I am using a table which is partitioned by load_date column and is weekly optimized with delta optimize command as source dataset for my use case.
The table schema is as shown below:
+-----------------+--------------------+------------+---------+--------+---------------+
| ID| readout_id|readout_date|load_date|item_txt| item_value_txt|
+-----------------+--------------------+------------+---------+--------+---------------+
Later this table will be pivoted on columns item_txt and item_value_txt and many operations are applied using multiple window functions as shown below:
val windowSpec = Window.partitionBy("id","readout_date")
val windowSpec1 = Window.partitionBy("id","readout_date").orderBy(col("readout_id") desc)
val windowSpec2 = Window.partitionBy("id").orderBy("readout_date")
val windowSpec3 = Window.partitionBy("id").orderBy("readout_date").rowsBetween(Window.unboundedPreceding, Window.currentRow)
val windowSpec4 = Window.partitionBy("id").orderBy("readout_date").rowsBetween(Window.unboundedPreceding, Window.currentRow-1)
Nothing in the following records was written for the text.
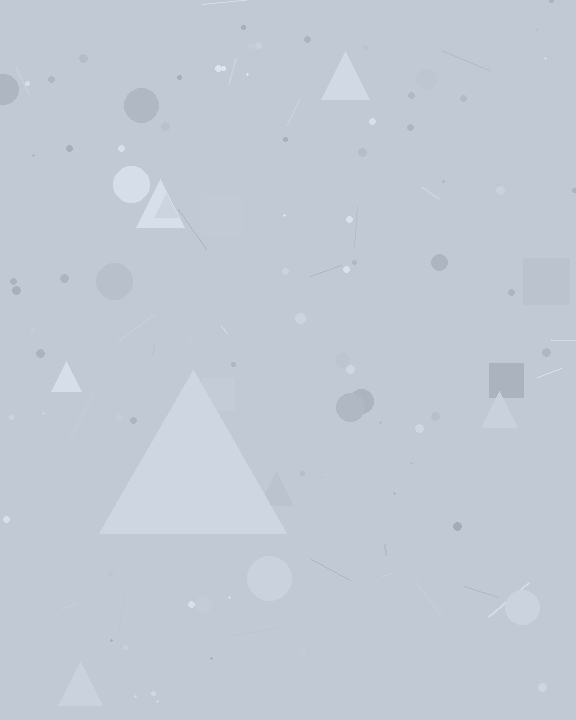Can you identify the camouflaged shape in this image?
The camouflaged shape is a triangle.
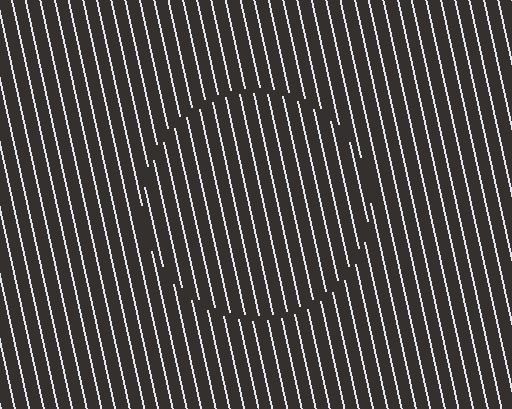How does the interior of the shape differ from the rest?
The interior of the shape contains the same grating, shifted by half a period — the contour is defined by the phase discontinuity where line-ends from the inner and outer gratings abut.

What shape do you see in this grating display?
An illusory circle. The interior of the shape contains the same grating, shifted by half a period — the contour is defined by the phase discontinuity where line-ends from the inner and outer gratings abut.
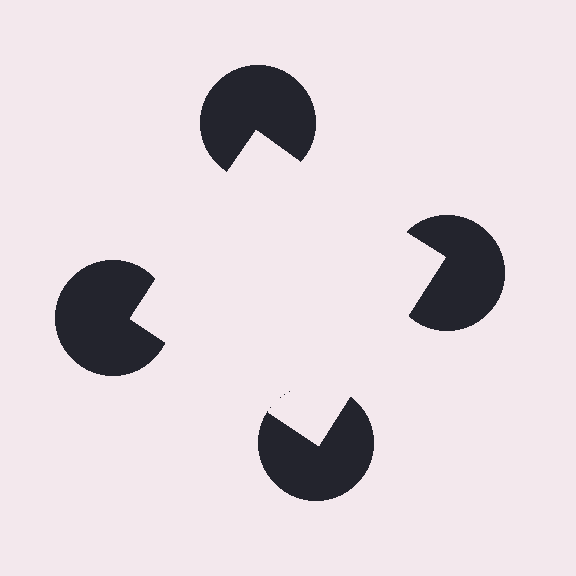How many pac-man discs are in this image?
There are 4 — one at each vertex of the illusory square.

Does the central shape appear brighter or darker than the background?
It typically appears slightly brighter than the background, even though no actual brightness change is drawn.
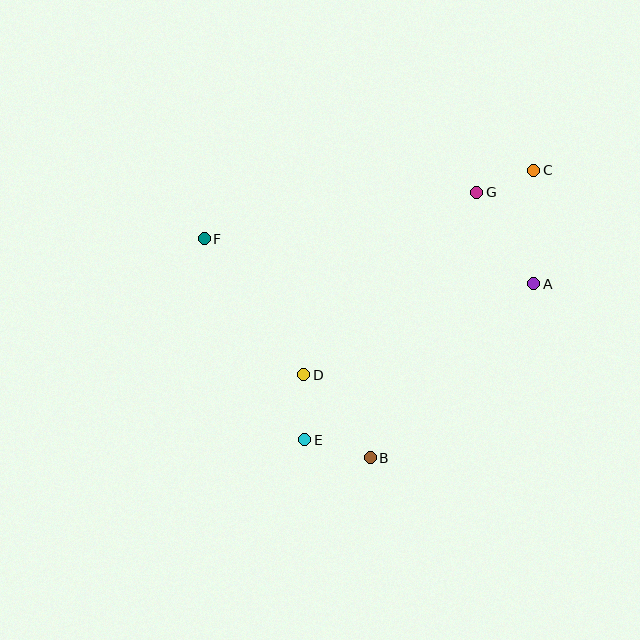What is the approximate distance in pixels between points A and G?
The distance between A and G is approximately 108 pixels.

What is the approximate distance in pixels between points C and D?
The distance between C and D is approximately 308 pixels.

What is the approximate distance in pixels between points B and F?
The distance between B and F is approximately 275 pixels.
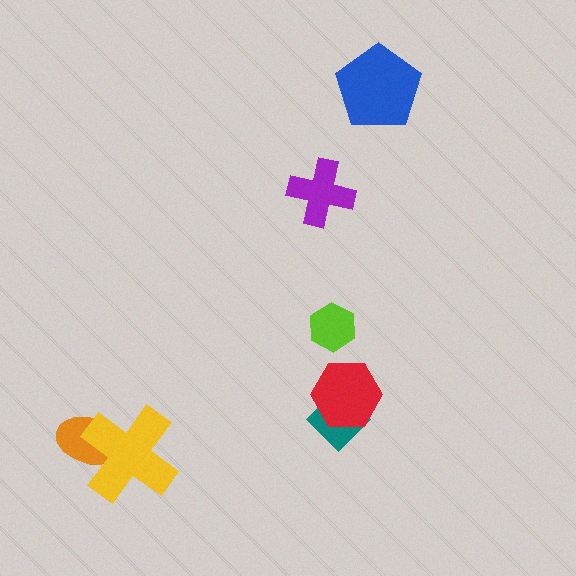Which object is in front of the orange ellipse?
The yellow cross is in front of the orange ellipse.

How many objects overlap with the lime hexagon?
0 objects overlap with the lime hexagon.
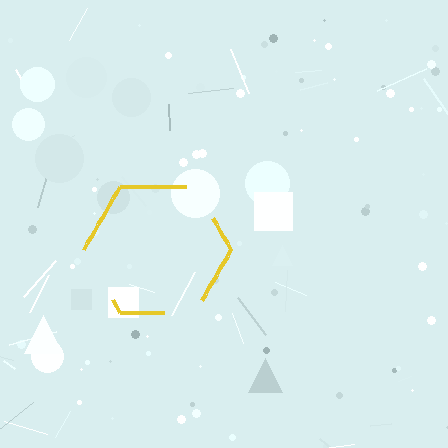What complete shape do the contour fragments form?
The contour fragments form a hexagon.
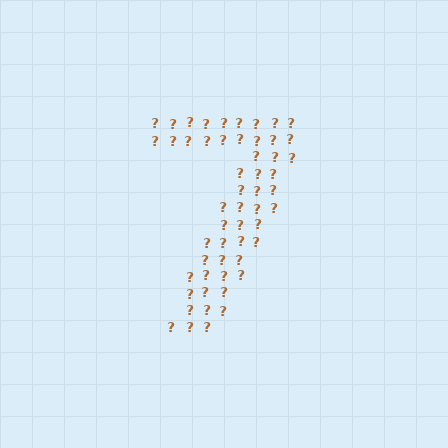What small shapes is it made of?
It is made of small question marks.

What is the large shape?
The large shape is the digit 7.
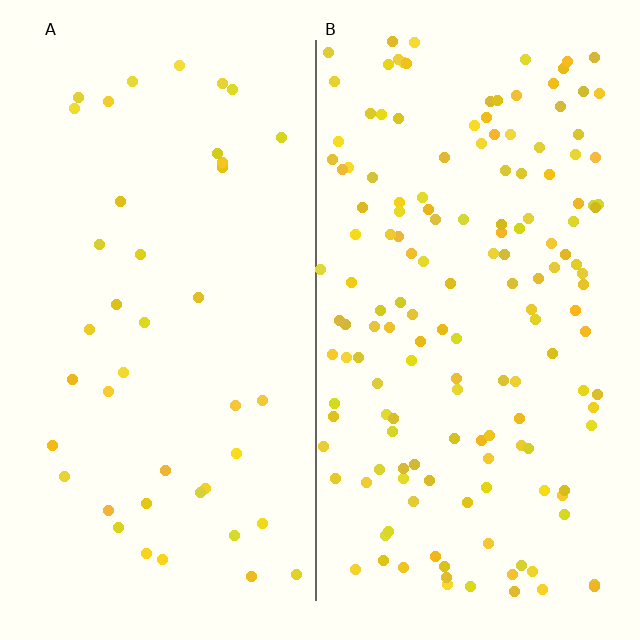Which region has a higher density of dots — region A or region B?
B (the right).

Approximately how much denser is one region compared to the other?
Approximately 3.8× — region B over region A.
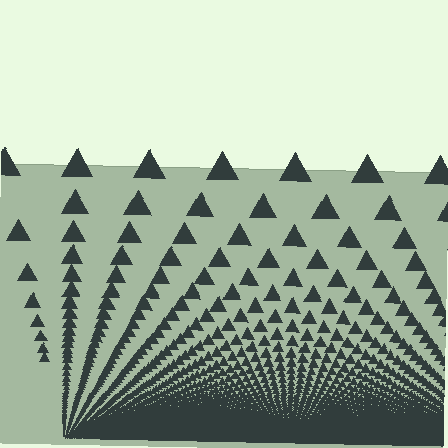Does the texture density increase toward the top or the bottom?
Density increases toward the bottom.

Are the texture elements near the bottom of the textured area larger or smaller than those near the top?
Smaller. The gradient is inverted — elements near the bottom are smaller and denser.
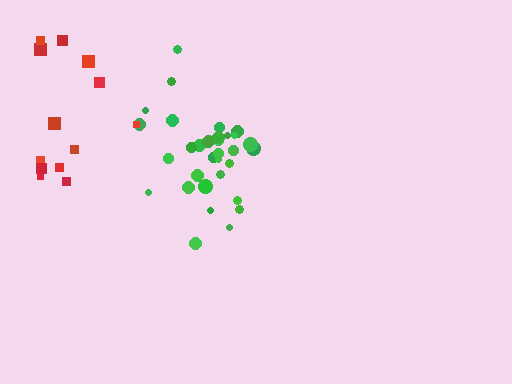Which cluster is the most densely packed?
Green.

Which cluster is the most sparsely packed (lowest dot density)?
Red.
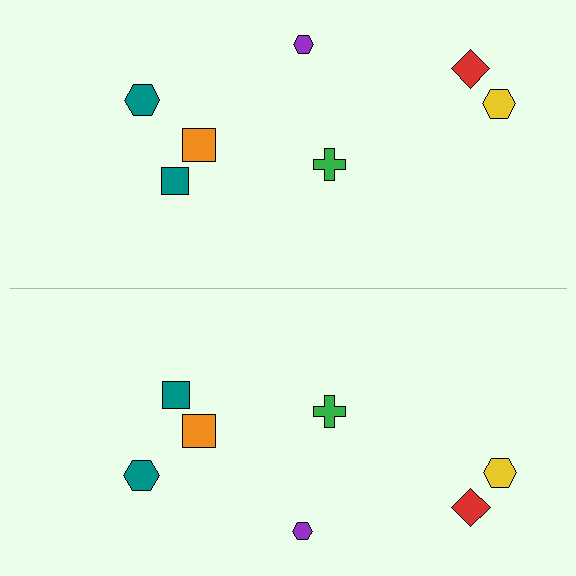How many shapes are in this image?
There are 14 shapes in this image.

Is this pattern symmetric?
Yes, this pattern has bilateral (reflection) symmetry.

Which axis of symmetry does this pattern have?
The pattern has a horizontal axis of symmetry running through the center of the image.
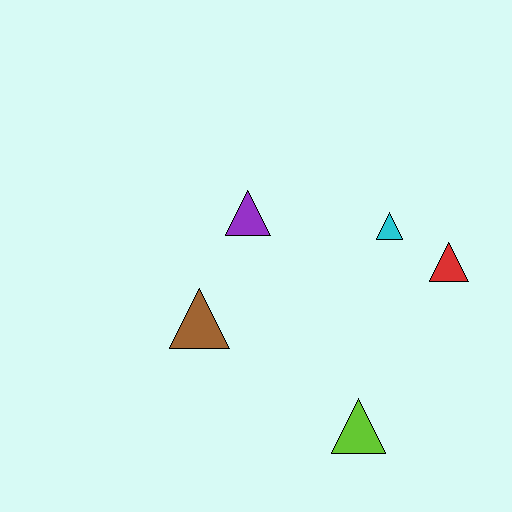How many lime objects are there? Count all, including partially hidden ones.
There is 1 lime object.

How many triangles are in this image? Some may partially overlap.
There are 5 triangles.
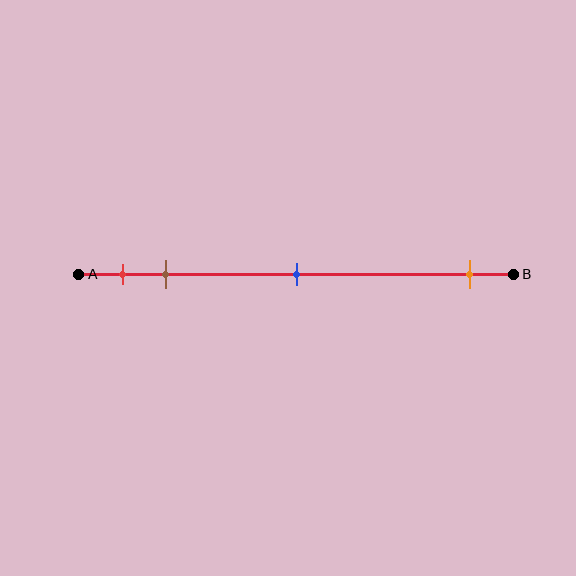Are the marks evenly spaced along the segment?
No, the marks are not evenly spaced.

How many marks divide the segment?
There are 4 marks dividing the segment.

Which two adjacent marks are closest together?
The red and brown marks are the closest adjacent pair.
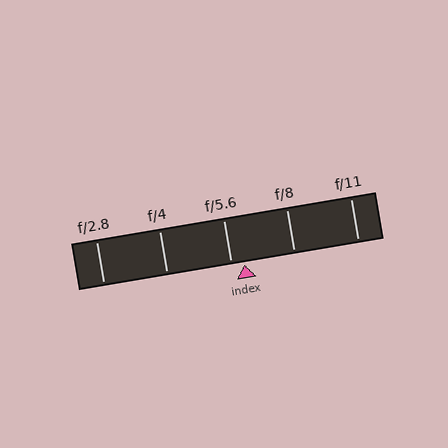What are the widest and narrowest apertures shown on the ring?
The widest aperture shown is f/2.8 and the narrowest is f/11.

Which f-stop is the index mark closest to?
The index mark is closest to f/5.6.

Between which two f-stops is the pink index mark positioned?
The index mark is between f/5.6 and f/8.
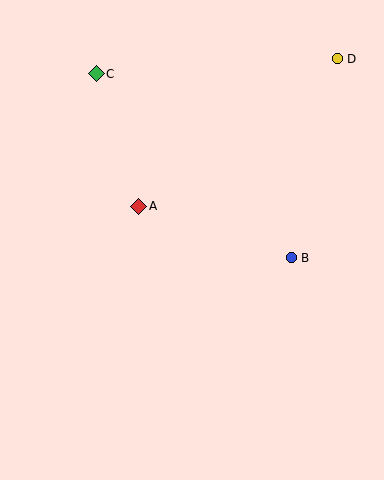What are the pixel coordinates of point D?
Point D is at (337, 59).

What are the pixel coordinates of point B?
Point B is at (291, 258).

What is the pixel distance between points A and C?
The distance between A and C is 139 pixels.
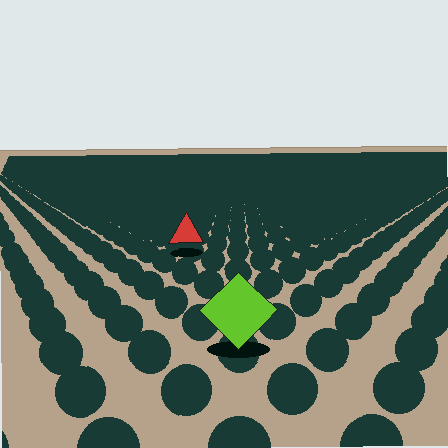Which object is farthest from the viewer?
The red triangle is farthest from the viewer. It appears smaller and the ground texture around it is denser.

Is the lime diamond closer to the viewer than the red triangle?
Yes. The lime diamond is closer — you can tell from the texture gradient: the ground texture is coarser near it.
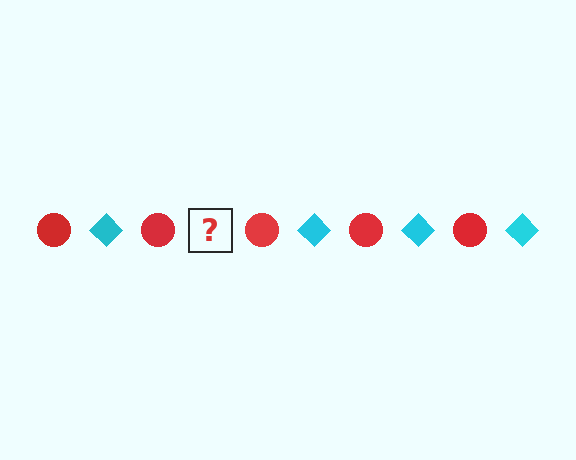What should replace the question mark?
The question mark should be replaced with a cyan diamond.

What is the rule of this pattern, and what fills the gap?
The rule is that the pattern alternates between red circle and cyan diamond. The gap should be filled with a cyan diamond.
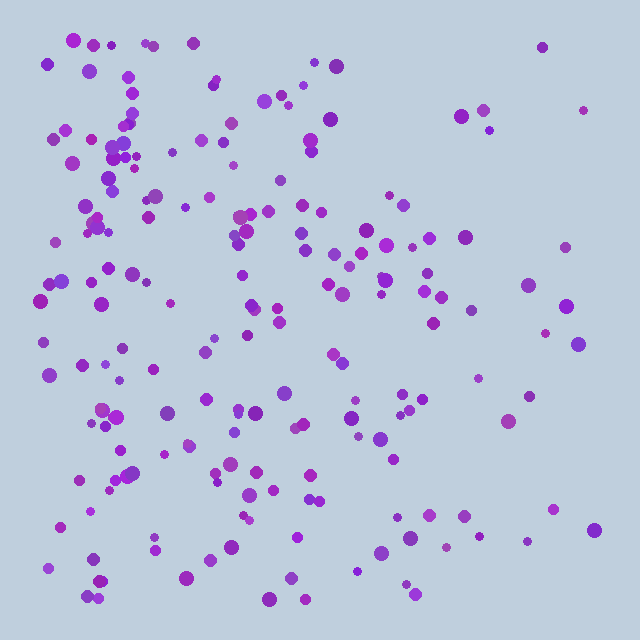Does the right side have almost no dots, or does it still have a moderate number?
Still a moderate number, just noticeably fewer than the left.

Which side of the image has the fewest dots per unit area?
The right.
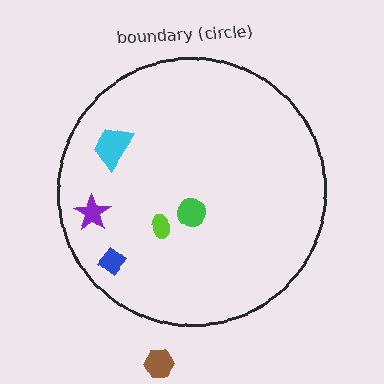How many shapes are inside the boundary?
5 inside, 1 outside.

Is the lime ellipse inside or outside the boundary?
Inside.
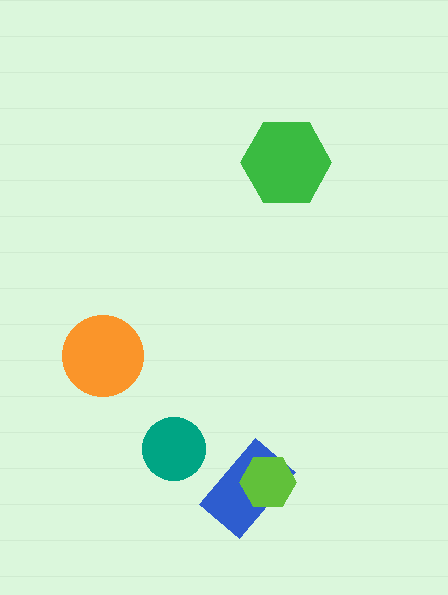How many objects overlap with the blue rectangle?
1 object overlaps with the blue rectangle.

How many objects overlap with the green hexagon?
0 objects overlap with the green hexagon.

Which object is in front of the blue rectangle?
The lime hexagon is in front of the blue rectangle.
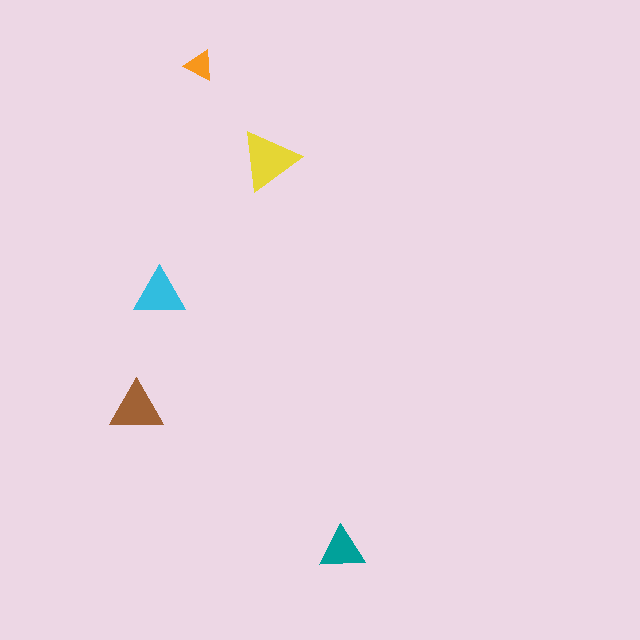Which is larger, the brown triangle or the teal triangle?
The brown one.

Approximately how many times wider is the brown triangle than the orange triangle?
About 2 times wider.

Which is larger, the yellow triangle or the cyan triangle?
The yellow one.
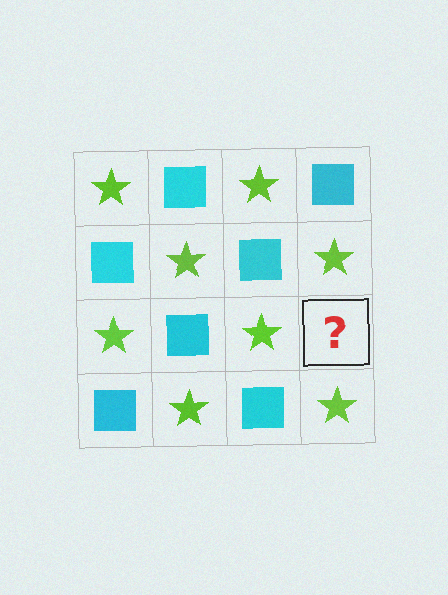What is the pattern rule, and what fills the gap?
The rule is that it alternates lime star and cyan square in a checkerboard pattern. The gap should be filled with a cyan square.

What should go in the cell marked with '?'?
The missing cell should contain a cyan square.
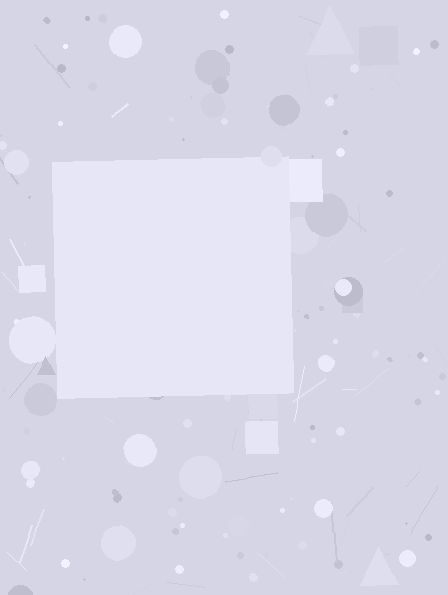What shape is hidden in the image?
A square is hidden in the image.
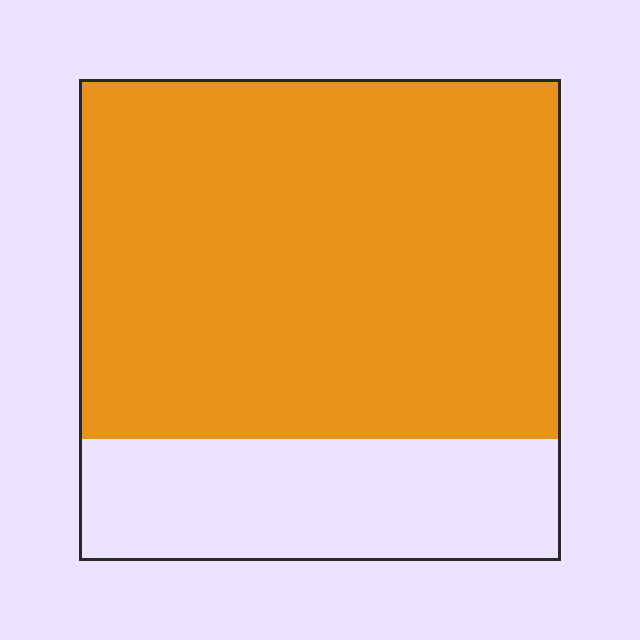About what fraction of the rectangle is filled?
About three quarters (3/4).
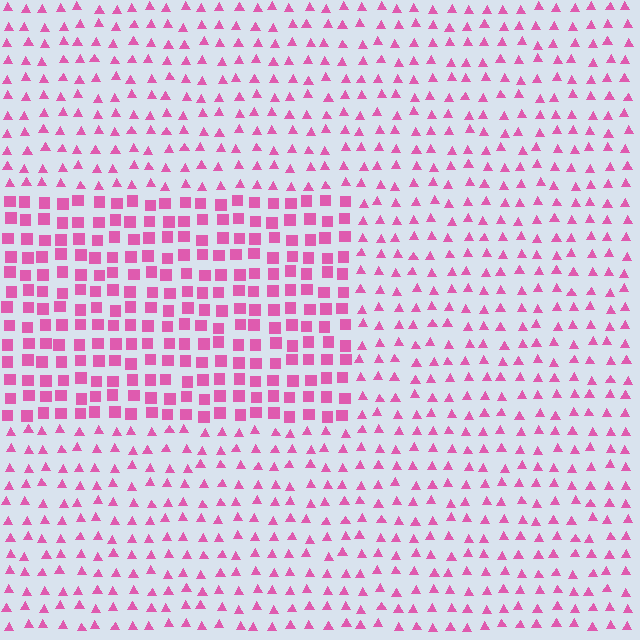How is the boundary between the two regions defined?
The boundary is defined by a change in element shape: squares inside vs. triangles outside. All elements share the same color and spacing.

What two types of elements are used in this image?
The image uses squares inside the rectangle region and triangles outside it.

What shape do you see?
I see a rectangle.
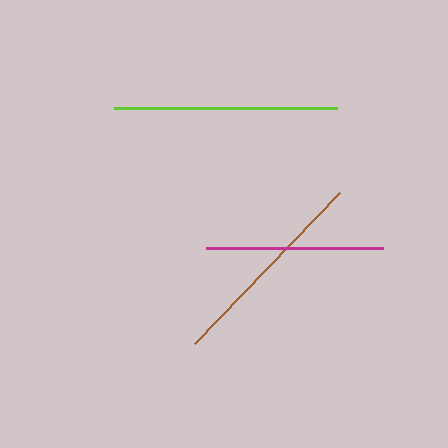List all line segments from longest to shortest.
From longest to shortest: lime and brown (about equal), magenta.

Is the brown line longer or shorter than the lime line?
The lime and brown lines are approximately the same length (about 223 and 209 pixels).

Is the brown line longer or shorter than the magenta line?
The brown line is longer than the magenta line.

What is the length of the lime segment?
The lime segment is approximately 223 pixels long.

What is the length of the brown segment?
The brown segment is approximately 209 pixels long.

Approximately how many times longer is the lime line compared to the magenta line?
The lime line is approximately 1.3 times the length of the magenta line.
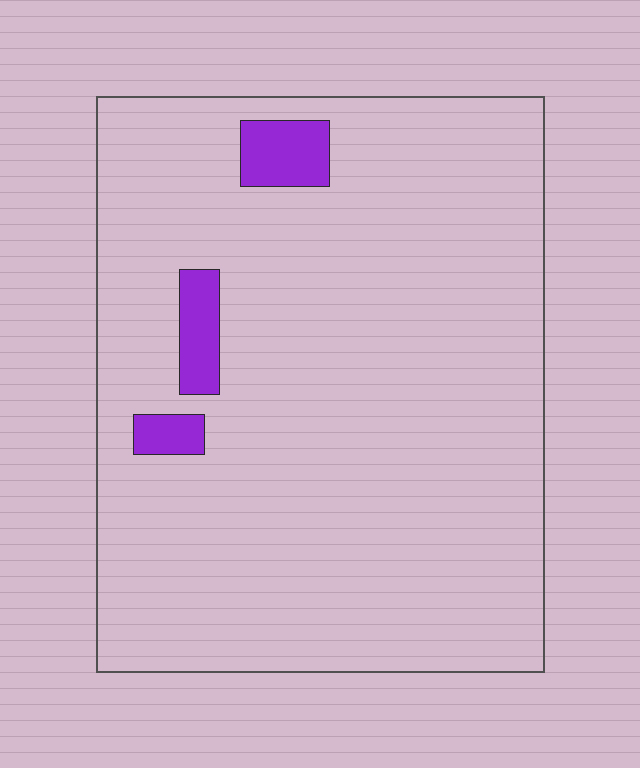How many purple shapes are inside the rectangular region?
3.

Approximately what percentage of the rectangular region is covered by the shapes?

These window functions are used to achieve multiple logic on the data. Even there are few joins used to process the data.
The final table is partitioned with readout_date and id and could see the performance is very poor as it take much time for 100 ids and 100 readout_date
If I am not partitioning the final table I am getting the below error.
Job aborted due to stage failure: Total size of serialized results of 129 tasks (4.0 GiB) is bigger than spark.driver.maxResultSize 4.0 GiB.
The expected count of id in production is billions and I expect much more throttling and performance issues while processing with complete data.
Below provided the cluster configuration and utilization metrics.
Please let me know if anything is wrong while doing repartitioning, any methods to improve cluster utilization, to improve performance...
Any leads Appreciated!